Giter Site home page Giter Site logo

Comments (12)

Kait0 avatar Kait0 commented on July 23, 2024
  1. The sensors took too long error can happen but should only rarely.
    There are various ways in which the CARLA simulation can crash. In these cases we simply rerun the route (we have scripts to automatically do that). I released one in this repo.
    If this happens all the time there is some problem.

  2. Longest6 took 2-6 hours per route on one 2080ti machine if I remember correctly. Since there are 108 routes this can take a lot of time. Fortunately all routes can be evaluated in parallel. We typically evaluate with something 32x2080ti in parallel. I wrote a bit on this here. With that you can typically run an eval over night.

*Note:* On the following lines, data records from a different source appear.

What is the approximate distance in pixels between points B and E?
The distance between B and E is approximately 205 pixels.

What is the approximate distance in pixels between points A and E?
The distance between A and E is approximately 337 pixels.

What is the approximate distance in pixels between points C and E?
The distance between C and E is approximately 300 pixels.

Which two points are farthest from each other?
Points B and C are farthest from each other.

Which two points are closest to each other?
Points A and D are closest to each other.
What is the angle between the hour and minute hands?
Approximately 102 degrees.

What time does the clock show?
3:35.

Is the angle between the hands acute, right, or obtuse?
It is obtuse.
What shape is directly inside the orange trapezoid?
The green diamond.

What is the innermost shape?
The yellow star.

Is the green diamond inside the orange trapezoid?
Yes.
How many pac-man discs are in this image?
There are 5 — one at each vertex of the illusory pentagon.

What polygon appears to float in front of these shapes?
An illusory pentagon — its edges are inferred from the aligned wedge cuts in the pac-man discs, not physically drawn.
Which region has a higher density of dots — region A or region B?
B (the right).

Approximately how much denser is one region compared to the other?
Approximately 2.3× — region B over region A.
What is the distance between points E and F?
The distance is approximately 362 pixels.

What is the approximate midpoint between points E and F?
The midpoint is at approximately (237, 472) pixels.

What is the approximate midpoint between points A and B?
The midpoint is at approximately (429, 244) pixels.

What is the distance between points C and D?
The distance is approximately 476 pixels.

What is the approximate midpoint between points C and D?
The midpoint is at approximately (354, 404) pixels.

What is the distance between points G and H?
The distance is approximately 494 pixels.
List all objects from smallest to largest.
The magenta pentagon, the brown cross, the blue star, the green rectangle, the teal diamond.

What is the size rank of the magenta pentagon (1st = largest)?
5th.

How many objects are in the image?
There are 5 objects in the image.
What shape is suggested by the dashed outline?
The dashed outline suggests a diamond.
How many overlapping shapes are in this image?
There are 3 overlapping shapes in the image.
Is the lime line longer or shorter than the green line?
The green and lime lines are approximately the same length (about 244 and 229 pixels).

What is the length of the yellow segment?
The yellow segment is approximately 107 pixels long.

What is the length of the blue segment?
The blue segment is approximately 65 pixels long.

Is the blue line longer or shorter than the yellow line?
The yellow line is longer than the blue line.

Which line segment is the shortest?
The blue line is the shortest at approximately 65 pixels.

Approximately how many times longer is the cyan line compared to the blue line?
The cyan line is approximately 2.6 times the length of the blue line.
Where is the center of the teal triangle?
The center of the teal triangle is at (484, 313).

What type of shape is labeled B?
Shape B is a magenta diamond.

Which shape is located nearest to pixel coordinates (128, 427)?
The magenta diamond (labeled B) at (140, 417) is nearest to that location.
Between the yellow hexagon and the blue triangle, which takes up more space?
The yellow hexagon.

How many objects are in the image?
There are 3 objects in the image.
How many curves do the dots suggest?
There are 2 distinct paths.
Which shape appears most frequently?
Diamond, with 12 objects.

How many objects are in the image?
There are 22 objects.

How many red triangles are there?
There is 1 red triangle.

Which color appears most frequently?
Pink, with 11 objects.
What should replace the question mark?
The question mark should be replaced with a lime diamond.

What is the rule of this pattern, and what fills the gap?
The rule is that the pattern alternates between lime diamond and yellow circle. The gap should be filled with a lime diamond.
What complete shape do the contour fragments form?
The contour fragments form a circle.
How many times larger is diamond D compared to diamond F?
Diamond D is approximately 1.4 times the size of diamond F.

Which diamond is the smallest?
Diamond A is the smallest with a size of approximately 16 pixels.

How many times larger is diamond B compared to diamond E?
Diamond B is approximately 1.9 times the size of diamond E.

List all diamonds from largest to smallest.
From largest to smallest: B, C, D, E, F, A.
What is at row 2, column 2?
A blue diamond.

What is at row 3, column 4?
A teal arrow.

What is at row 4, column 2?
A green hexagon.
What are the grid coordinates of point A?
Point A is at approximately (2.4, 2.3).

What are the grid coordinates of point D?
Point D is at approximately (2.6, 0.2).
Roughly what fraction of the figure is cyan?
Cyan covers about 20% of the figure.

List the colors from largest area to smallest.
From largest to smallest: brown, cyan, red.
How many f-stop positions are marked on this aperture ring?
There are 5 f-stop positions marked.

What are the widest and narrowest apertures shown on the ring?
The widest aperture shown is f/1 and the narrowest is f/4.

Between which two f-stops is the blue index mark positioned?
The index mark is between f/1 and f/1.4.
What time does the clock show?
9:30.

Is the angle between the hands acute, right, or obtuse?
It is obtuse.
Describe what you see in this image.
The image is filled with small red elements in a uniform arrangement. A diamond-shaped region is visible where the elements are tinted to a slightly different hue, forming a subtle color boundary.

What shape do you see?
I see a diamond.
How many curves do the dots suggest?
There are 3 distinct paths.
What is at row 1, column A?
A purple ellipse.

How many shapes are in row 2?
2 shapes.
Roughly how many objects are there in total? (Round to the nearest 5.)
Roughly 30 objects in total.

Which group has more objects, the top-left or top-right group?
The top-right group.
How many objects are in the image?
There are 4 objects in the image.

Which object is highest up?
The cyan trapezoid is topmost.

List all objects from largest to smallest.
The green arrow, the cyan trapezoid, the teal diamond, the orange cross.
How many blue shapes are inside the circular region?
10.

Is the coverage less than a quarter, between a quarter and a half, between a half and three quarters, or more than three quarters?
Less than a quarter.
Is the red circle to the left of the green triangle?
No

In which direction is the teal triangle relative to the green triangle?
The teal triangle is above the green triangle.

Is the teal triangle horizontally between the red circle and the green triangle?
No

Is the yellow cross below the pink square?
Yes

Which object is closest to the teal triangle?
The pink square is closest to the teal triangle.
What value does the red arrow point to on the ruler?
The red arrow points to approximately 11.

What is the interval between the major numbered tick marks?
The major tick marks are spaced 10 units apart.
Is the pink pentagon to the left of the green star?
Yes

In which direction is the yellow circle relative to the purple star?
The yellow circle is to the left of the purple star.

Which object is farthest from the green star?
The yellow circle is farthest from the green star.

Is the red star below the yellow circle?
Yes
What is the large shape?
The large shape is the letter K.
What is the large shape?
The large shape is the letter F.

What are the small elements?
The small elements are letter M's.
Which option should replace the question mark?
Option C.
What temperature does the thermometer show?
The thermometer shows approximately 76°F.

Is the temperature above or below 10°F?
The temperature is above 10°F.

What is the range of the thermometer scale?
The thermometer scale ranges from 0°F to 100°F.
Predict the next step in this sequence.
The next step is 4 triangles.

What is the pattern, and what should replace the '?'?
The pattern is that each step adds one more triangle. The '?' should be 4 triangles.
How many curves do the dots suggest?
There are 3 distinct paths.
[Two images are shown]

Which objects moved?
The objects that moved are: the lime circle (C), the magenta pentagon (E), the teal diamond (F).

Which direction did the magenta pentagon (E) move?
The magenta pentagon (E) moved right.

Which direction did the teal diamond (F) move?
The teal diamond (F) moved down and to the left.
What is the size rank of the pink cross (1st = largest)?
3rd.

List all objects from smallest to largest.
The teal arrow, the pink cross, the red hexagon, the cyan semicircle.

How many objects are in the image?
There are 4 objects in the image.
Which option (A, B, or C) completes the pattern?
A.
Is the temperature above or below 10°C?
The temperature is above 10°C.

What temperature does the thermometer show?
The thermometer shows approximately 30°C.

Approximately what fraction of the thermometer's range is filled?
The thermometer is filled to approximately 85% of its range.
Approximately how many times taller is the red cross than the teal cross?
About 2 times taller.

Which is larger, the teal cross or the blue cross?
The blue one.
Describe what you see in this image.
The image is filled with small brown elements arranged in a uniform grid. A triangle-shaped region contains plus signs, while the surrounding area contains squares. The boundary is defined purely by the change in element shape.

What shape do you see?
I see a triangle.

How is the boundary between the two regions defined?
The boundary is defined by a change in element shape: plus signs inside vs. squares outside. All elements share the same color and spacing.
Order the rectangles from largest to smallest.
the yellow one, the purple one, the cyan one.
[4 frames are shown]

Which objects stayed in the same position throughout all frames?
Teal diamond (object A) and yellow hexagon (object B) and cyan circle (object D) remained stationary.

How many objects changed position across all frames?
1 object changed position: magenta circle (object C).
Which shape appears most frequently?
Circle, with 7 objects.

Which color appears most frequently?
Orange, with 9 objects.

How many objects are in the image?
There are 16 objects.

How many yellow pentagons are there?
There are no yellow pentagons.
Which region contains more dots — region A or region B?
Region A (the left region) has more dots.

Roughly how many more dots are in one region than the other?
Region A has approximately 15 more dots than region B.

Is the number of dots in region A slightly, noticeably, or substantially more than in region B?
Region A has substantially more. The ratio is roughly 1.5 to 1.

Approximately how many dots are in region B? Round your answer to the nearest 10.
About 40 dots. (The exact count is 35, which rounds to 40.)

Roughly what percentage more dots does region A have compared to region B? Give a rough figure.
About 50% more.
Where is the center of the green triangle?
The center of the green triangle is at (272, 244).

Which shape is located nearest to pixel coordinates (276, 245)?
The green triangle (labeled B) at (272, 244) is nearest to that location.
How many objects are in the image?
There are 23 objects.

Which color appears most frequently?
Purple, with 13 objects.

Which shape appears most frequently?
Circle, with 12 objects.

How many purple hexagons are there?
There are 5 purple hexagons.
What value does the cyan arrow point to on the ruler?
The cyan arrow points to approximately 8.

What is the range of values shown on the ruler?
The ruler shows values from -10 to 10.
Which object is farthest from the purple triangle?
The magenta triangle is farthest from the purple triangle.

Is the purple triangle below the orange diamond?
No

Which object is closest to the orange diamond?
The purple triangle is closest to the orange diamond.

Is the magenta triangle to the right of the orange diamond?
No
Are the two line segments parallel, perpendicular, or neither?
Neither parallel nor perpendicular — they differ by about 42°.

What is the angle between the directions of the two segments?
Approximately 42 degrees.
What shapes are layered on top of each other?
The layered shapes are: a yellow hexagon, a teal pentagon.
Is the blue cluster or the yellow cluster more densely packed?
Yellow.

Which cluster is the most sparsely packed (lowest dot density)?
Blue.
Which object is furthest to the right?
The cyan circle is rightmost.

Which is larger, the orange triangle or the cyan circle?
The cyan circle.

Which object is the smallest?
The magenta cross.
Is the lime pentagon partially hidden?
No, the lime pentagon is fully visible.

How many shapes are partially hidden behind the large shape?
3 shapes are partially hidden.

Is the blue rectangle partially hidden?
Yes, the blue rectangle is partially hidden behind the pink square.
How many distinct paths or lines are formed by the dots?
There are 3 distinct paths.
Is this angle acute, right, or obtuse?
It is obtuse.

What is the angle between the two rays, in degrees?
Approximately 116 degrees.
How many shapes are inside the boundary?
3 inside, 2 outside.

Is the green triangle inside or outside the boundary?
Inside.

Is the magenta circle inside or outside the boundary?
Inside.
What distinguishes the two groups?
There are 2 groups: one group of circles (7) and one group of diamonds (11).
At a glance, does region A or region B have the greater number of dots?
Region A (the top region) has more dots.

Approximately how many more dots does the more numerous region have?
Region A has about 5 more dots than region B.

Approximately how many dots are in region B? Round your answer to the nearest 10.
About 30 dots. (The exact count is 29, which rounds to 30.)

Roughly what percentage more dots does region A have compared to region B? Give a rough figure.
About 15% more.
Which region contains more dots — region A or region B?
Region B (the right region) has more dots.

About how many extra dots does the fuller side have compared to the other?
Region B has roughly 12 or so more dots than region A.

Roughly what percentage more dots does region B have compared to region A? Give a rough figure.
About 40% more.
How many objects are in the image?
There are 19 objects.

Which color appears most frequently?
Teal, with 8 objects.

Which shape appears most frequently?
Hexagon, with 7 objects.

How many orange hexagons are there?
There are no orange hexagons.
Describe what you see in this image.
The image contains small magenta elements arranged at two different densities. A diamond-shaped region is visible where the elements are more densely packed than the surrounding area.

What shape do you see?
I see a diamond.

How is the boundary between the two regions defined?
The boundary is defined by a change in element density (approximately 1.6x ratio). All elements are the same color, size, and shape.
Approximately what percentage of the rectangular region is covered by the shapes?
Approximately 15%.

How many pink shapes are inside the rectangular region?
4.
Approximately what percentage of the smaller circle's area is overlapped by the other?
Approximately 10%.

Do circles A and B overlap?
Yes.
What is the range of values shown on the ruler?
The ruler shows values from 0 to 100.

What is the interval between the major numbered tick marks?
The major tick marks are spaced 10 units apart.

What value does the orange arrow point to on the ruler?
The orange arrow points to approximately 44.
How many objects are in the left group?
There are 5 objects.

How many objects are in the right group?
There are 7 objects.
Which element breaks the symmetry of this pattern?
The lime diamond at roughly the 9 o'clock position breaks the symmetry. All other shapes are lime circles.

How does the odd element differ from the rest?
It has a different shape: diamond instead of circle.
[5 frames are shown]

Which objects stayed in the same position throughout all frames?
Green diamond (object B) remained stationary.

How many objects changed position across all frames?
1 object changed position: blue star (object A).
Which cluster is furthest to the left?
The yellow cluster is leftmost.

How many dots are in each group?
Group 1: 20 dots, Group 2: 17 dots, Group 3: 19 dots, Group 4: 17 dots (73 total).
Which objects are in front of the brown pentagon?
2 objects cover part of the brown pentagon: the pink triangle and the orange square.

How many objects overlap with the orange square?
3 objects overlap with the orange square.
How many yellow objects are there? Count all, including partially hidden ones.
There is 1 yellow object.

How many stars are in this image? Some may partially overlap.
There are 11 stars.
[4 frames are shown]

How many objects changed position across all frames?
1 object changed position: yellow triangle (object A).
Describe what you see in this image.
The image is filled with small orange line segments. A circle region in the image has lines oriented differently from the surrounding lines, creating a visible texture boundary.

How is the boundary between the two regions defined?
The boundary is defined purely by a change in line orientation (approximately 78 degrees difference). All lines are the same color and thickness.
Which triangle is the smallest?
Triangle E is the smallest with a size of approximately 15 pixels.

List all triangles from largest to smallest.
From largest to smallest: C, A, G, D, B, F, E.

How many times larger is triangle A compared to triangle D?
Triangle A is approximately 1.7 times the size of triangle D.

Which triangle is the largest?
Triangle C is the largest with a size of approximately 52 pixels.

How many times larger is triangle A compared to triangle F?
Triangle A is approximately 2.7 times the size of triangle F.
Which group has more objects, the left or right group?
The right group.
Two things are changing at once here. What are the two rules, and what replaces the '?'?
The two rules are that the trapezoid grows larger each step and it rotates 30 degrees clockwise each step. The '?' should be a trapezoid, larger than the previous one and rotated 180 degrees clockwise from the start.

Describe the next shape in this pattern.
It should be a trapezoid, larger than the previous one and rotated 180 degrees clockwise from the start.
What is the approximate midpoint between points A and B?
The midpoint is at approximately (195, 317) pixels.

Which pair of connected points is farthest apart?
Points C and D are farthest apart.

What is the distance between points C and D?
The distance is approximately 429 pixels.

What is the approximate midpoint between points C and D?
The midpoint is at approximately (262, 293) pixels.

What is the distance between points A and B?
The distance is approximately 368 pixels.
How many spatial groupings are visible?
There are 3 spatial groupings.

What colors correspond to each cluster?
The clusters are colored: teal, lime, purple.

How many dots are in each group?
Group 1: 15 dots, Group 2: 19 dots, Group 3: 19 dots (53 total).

  3. TransFuser drives up to 14.4 km/h which is indeed slow. The reason for that is that the expert it is imitating is also driving that slow. So to change this behavior you need a new dataset with a faster expert driver.
    The simplest way right now is to use the TransFuser++ expert and code which drives up to 28.8 km/h.
    Driving much faster than that is hard because the background traffic is not driving faster than 30 km/h.
    The CARLA leaderboard 2.0 fixes this issue (other cars drive up to ~100km/h or so) but there are no public code bases for that yet (with experts or agents) as far as I know.

  4. Hard to say exactly but the variance is pretty large in general which is why we typically rerun experiments with 3 different seeds. This is also because the CARLA simulator is not deterministic.
    You can look at the standard deviations in the paper to get a feel (these are all 1 std, assuming Gaussian distribution you would need to multiply by 2 to get 95% confidence interval).

The failure message in the second image is normal, Anything below 100% is considered failure there.

from transfuser.

MCUBE-2023 avatar MCUBE-2023 commented on July 23, 2024

Dear Author, Thank you for your quick reply.

I still have the following questions please:
1- Based on my understanding of the first part of your answer, I need to run local_evaluation.sh multiple times. For example, if in run1 and run2 it crashes, and then in run3 it doesn't, then can I assume that there's nothing abnormal, and now I can rely on the provided result from run 3? Is that correct?
And continuing with the second part of your answer (carla_garage/evaluate_routes_slurm.py), do I need to replace the file local_evaluation.sh with evaluate_routes_slurm.py in the transfuser folder and simply run evaluate_routes_slurm.py to avoid this crash or abnormal behaviour ?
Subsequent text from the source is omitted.